When the mercury is high, we are not as effective at work. Our thinking and motor functions are affected. Excessive heat is also associated with increased crime, anxiety, depression and suicide.
The toll on the body can be strikingly personal. George Havenith, director of the Environmental Ergonomics Research Center at Loughborough University in England, recalled an experiment years ago involving a large group of test subjects. They wore the same clothes and did the same job for an hour, in 95 degrees heat and 80 percent humidity. But by the end, their body temperatures ranged from 100 degrees to 102.6 degrees Fahrenheit.
“A lot of the work we do is trying to understand why one person ends up on one end of the spectrum and another on the other,” he said.
Vidhya Venugopal, professor of environmental health at Sri Ramachandra University in Chennai, India, has been studying the effects of heat on workers in steel mills, car plants and brick kilns in India for years. Many of them suffer from kidney stones caused by severe dehydration.
She remembers a meeting from ten years ago. She met a steel worker who had worked 8 to 12 hours a day near a furnace for 20 years. When she asked him how old he was, he said 38 to 40.
She was sure she had misunderstood. His hair was half white. His face had shrunk. He didn’t look younger than 55.
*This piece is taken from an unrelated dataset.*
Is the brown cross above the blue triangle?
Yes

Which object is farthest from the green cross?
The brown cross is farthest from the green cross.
So she asked how old his child was and how old he was when he got married. The math is checked out.
“It was a turning point for us,” said Dr. venugopal. “Then we started thinking: heat ages people.”
Adelaide M. Lusambili, a researcher at Aga Khan University in Kenya, studies the effects of heat on pregnant women and newborns in Kilifi County, on the coast of Kenya. In communities there, women collect water for their families, which can mean walking long hours in the sun, even when pregnant. Studies have linked heat exposure to preterm births and underweight babies.
The most heartbreaking stories, said Dr. Lusambili, are from women who suffered after childbirth. Some walked long distances with their day-old chicks on their backs, causing blisters on their bodies and mouths for the babies and making breastfeeding difficult.
It’s all been enough, she said, to make her wonder whether climate change is reversing the progress Africa has made in reducing newborn and child deaths.
Given the number of people who don’t have access to air conditioners, which themselves are making the planet hotter by consuming massive amounts of electricity, societies need to find more sustainable means of defense, said Ollie Jay, a professor of heat and health at the University of Sydney.
dr. Jay has studied the body’s reactions to sitting near an electric fan, wearing wet clothes, and sponging with water. For one project, he recreated a Bangladeshi garment factory in his lab to test low-cost ways to keep workers safe, including green roofs, electric fans and scheduled water cuts.
Humans have some ability to acclimate to warm environments. Our heart rate goes down; more blood is pumped with each beat. More sweat glands are activated. But scientists primarily understand how our bodies adapt to heat in controlled lab environments, not in the real world, where many people can dive in and out of air-conditioned homes and cars, said Dr. jay.
And even in the lab, inducing such changes requires people to be exposed to uncomfortable stress for hours each day for weeks, said Dr. Jay, who has done just that with his subjects.
“It’s not particularly pleasant,” he said. Hardly a practical solution to living in a stifling future – or, for people in some places, an increasingly oppressive present. More profound changes in the body’s adaptability will only occur on the timescale of human evolution.
dr. Venugopal becomes frustrated when asked about her research on Indian workers: “India is a hot country, so who cares?”
No one asks what the problem is with a fever, but heat stroke puts the body in a similar state.
“That’s human physiology,” said Dr. venugopal. “You can’t change that.”